5000 items; mean 0.68; sdev 0.05
-> <stat> min 0.490773; median 0.683328; max 0.819528
* = 34 items
0.45    2 *
0.50   27 *
0.55  171 ******
0.60  991 ******************************
0.65 2016 ************************************************************
0.70 1510 *********************************************
0.75  275 *********
0.80    8 *

So if the percentage above 0.5 is sole the measure of goodness here, S/(S+H)
did equally well in this experiement.

> ...
> It's not the (S-H)/(S+H) that is the most sensitive (under certain
> conditions), it that the geometric mean approach for computing S gives a
> result that is MONOTONIC WITH a calculation which is the most sensitive.
>
> The real technique would take S and feed it into an inverse chi-square
> function with (in this experiment) 100 degrees of freedom. The output
> (roughly speaking) would be the probability that that S (or a more extreme
> one) might have occurred by chance alone.
>
> Call these numbers S' and H' for S and H respectively.
>
> The calculation (S-H)/(S+H) will be > 0 if and only if (S'-H')/(S'+H')
> (unless I've made some error).
>
> So, as a binary indicator, the two are equivalent. However, if you used S'
> and H', you would see something more like real probabilities that would
> probably be of magnitudes that would be more attractive to you.
>
> You could probably use a table to approximate the inverse chi-square calc
> rather than actually doing the computations all the time.
>
> I didn't suggest doing that, at first, because I was interested
> in providing a binary indicator and wanting to keep things simple --
> and from the POV of a binary indicator, it doesn't make any difference.

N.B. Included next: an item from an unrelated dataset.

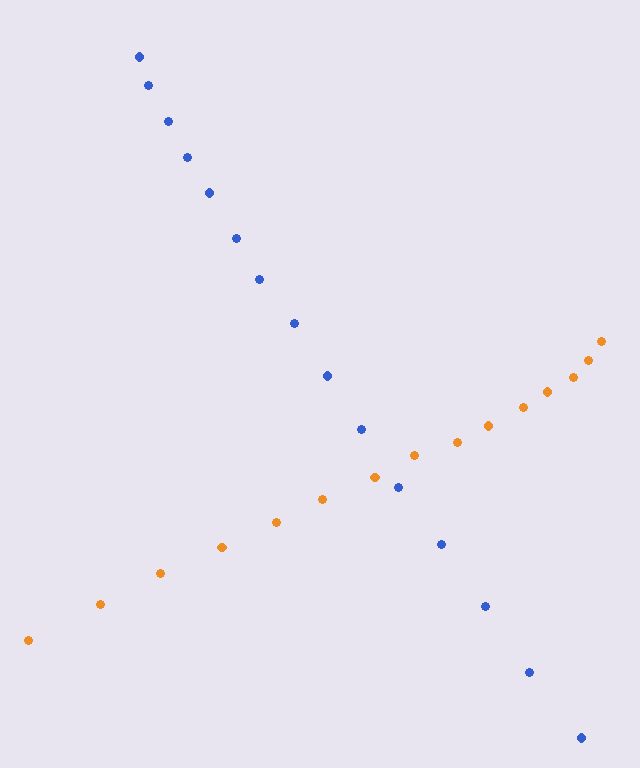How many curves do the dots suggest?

It's not a question of attraction <wink> so much as that this "binary
indicator" doesn't come with a decision rule for knowing which outcome is
which:  it varies across corpus, and within a given corpus varies over time,
depending on how much data has been trained on.  So we get a stream of test
results where the numbers have to be fudged retroactively via "but if I had
set the cutoff to *this* on this run, the results would have been very
different".  It's just too delicate as is.

> So, if it happens that feel like taking the time to go "all the way"
> with this approach, I would suggest actually computing S' and H' and
> seeing what happens.

Sounds like fun.

> I think you would like the results better -- I just didn't suggest
> it at first because I didn't know the spread would be of such
> interest and I wanted to keep things simple.

That's fine.  In practice, the touchiness of spam_cutoff has been an ongoing
practical problem; but it's been the *only* ongoing problem, so that's why
we're talking about it <wink>>

> I think this would work better than the S/(S+H) approach, because
> if you use geometric means, it's more sensitive to one condition than
> the other, and if you use arithmetic means, you don't invoke the
> optimality theorem.

As above, I've found no reason yet to believe S/(S+H) favors one side over
the other, and the test runs didn't show me evidence of that either.
Indeed, it made the same mistakes on the same messages, but moved mounds of
correctly classified message out of "the middle ground".

> Of course, this is ALL speculative. But the probabilities involved will
> DEFINATELY be of greater magnitude, and so a better-defined spread, if
> the inverse chi-square is used.

It's doable, but the experimental results so far are promising enough that
I'm still keener to see how it works for others here.